Judge grants HTC request to sever, transfer Apple suit to Delaware

A Miami district court judge on Tuesday granted HTC's request to sever Apple's claims against the Taiwanese smartphone maker from an ongoing Motorola Mobility v. Apple case and move the suit to a Delaware court.

U.S. District Court for the Southern District of Florida Judge Robert N. Scola severed and transferred HTC from the 2010 Motorola Mobility v. Apple suit nearly three months after the Taiwan-based company was brought into the case as a defendant against Apple counterclaims of six patents, reports FOSS Patents' Florian Mueller.
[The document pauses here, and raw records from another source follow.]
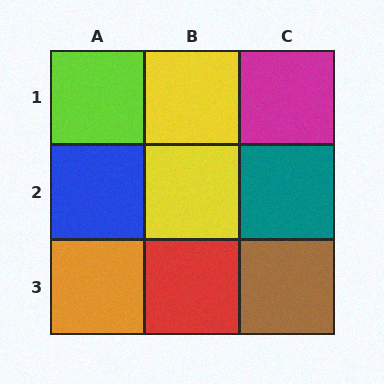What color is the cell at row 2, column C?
Teal.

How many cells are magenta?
1 cell is magenta.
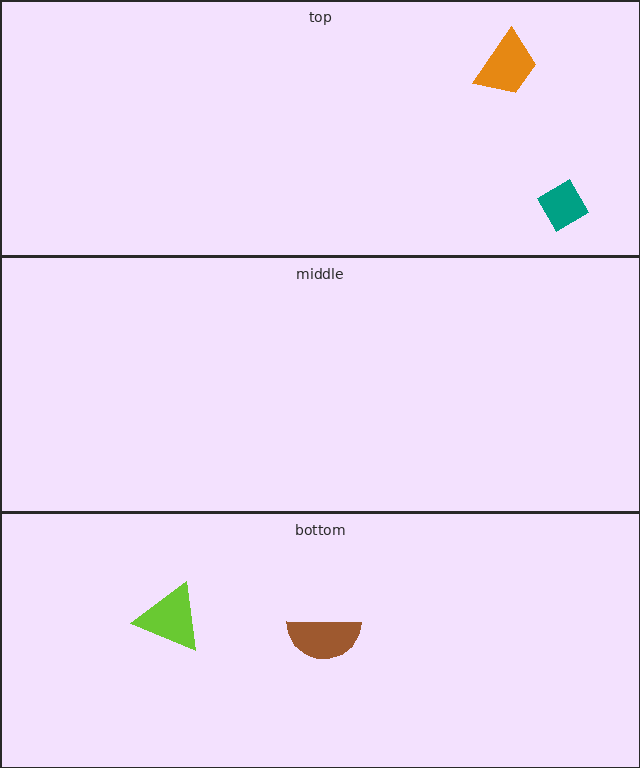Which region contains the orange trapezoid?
The top region.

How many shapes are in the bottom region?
2.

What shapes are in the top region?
The teal diamond, the orange trapezoid.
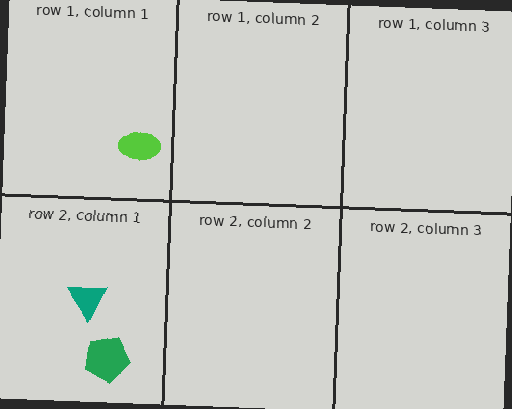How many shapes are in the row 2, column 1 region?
2.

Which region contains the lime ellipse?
The row 1, column 1 region.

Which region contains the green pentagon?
The row 2, column 1 region.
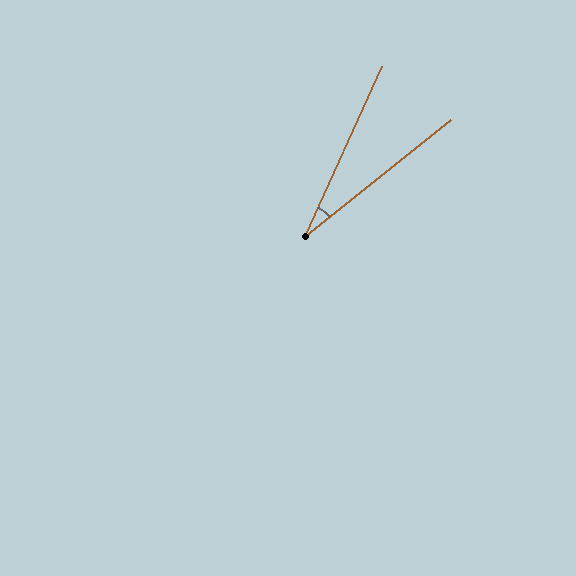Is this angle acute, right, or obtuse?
It is acute.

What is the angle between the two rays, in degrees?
Approximately 27 degrees.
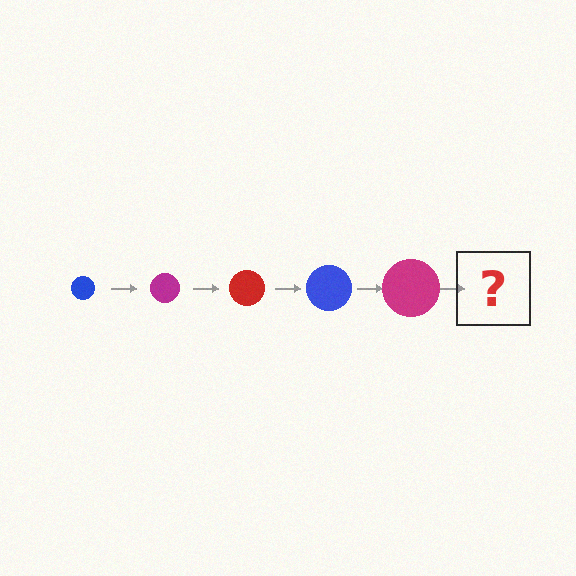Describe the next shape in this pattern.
It should be a red circle, larger than the previous one.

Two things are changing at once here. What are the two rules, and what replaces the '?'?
The two rules are that the circle grows larger each step and the color cycles through blue, magenta, and red. The '?' should be a red circle, larger than the previous one.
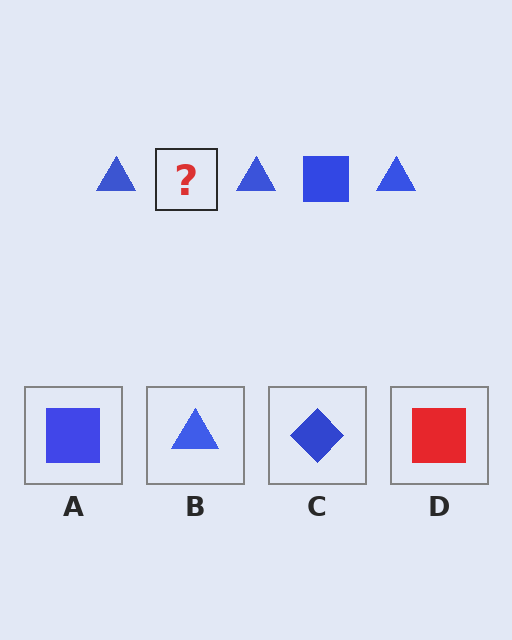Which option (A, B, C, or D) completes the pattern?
A.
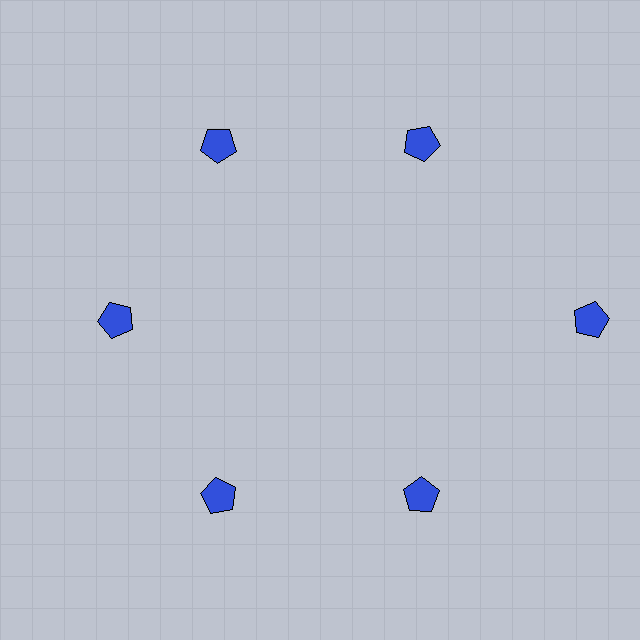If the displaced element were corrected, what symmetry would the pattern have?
It would have 6-fold rotational symmetry — the pattern would map onto itself every 60 degrees.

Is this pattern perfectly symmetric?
No. The 6 blue pentagons are arranged in a ring, but one element near the 3 o'clock position is pushed outward from the center, breaking the 6-fold rotational symmetry.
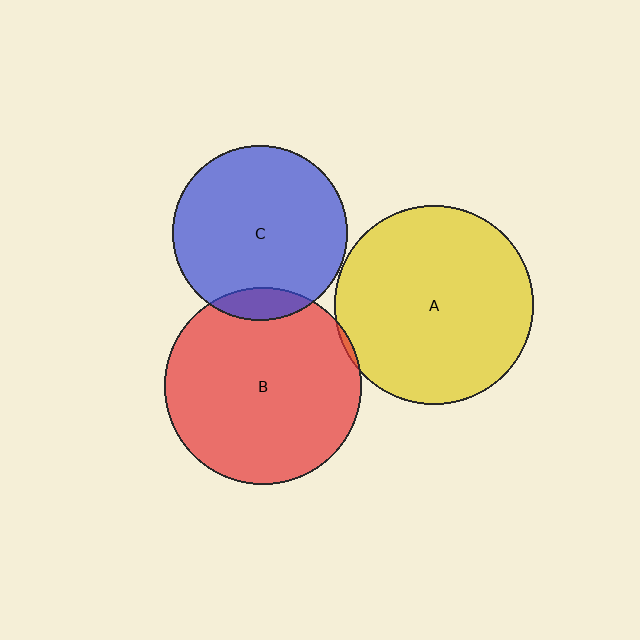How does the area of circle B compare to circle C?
Approximately 1.3 times.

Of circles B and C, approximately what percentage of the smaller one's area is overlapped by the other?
Approximately 10%.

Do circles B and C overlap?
Yes.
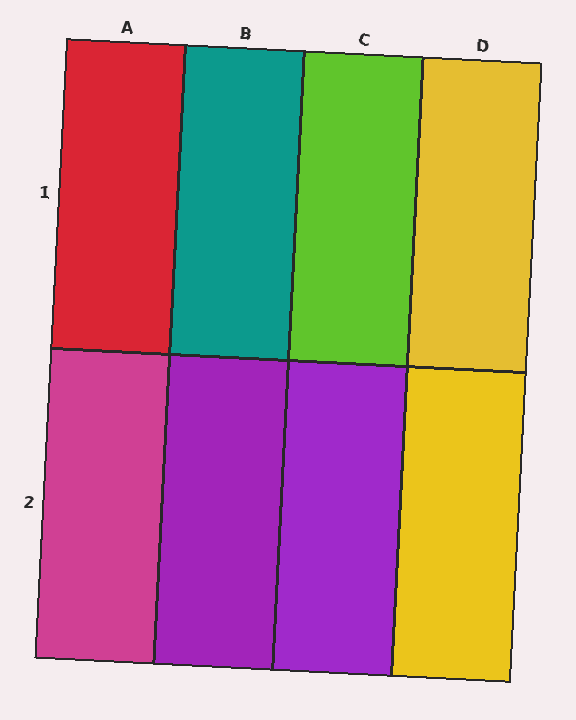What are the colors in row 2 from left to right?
Magenta, purple, purple, yellow.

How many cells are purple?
2 cells are purple.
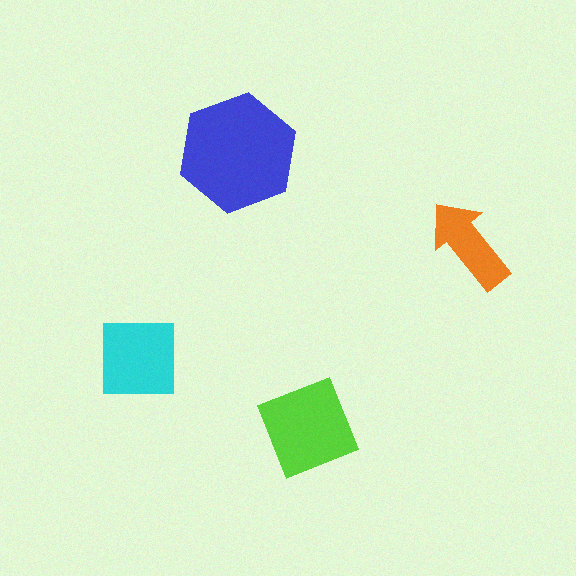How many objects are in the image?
There are 4 objects in the image.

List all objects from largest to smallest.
The blue hexagon, the lime diamond, the cyan square, the orange arrow.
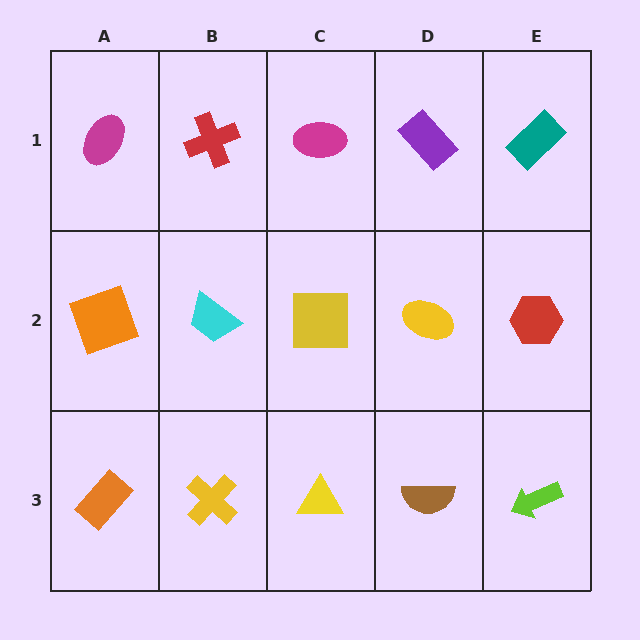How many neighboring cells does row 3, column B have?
3.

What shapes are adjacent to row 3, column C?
A yellow square (row 2, column C), a yellow cross (row 3, column B), a brown semicircle (row 3, column D).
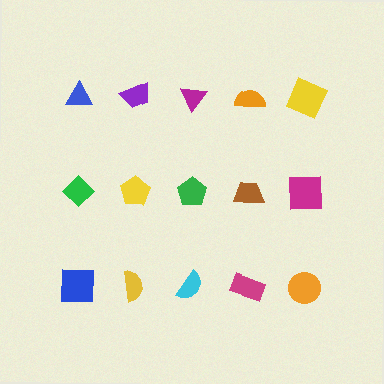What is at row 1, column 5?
A yellow square.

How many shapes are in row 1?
5 shapes.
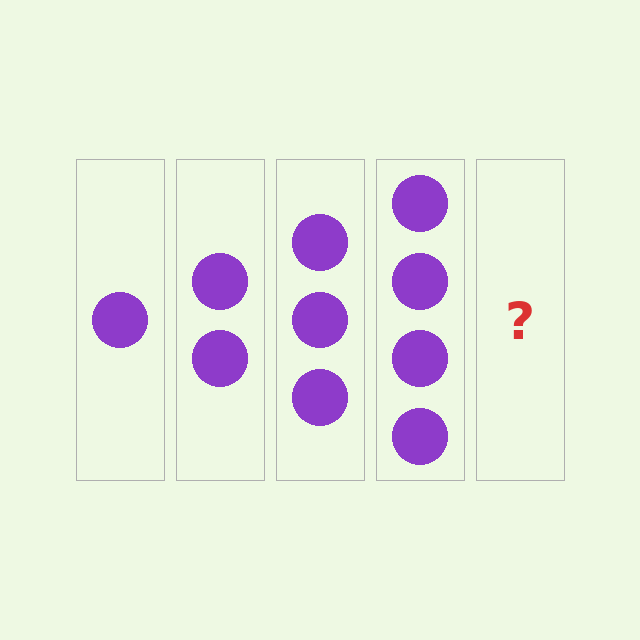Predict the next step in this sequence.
The next step is 5 circles.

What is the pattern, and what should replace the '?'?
The pattern is that each step adds one more circle. The '?' should be 5 circles.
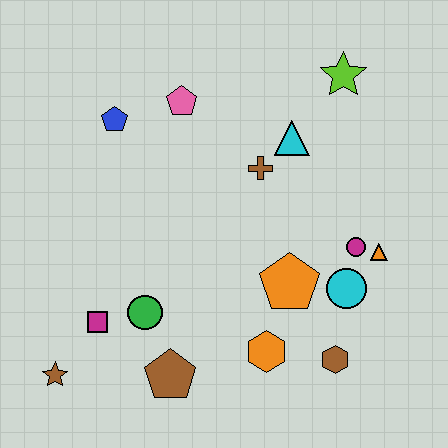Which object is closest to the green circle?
The magenta square is closest to the green circle.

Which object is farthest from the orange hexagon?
The lime star is farthest from the orange hexagon.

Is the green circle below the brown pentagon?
No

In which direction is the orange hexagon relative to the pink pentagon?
The orange hexagon is below the pink pentagon.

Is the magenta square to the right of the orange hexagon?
No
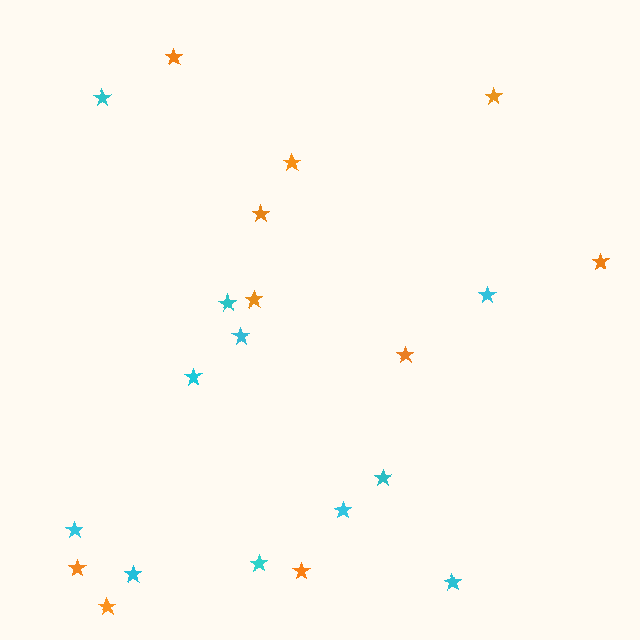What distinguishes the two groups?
There are 2 groups: one group of cyan stars (11) and one group of orange stars (10).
The same judge first consolidated the two Apple lawsuits in May, but has decided to grant HTC's request based on a 2011 patent reform bill. Judge Scola cited the Leahy-Smith America Invents Act (AIA) which was instituted to thwart so-called patent trolls by raising the standard for joinders, or the practice of suing multiple defendants in one case in the same district. While Apple is a practicing company with owned patents and not a patent troll, the bill still applies to the claims asserted in Florida.

Moving over as part of the transfer are the six asserted Apple patents from the original consolidation as well as two HP patents HTC purchased to help fight its Southern Florida case.

HTC


Mueller notes the real winner in the transfer may be Motorola, and by proxy Google, as Apple's Florida suit against HTC was seen as a tactic to slow down proceedings. Motorola went so far as to accuse Apple of "procedural gamesmanship" with its May joinder request.

When HTC was brought into the Florida suit, the court was on track for a mid-2014 trial date, but that schedule may be bumped up due to the transfer to Delaware. Motorola wanted a faster decision as the company is asserting six purportedly strong patents against the iPhone maker and in January added an additional six patent claims to the mix.

HTC is also battling Apple through complaints with the U.S. International Trade Commission, though the Taiwanese company has seen little success and recently withdrew a critical patent in one of the cases.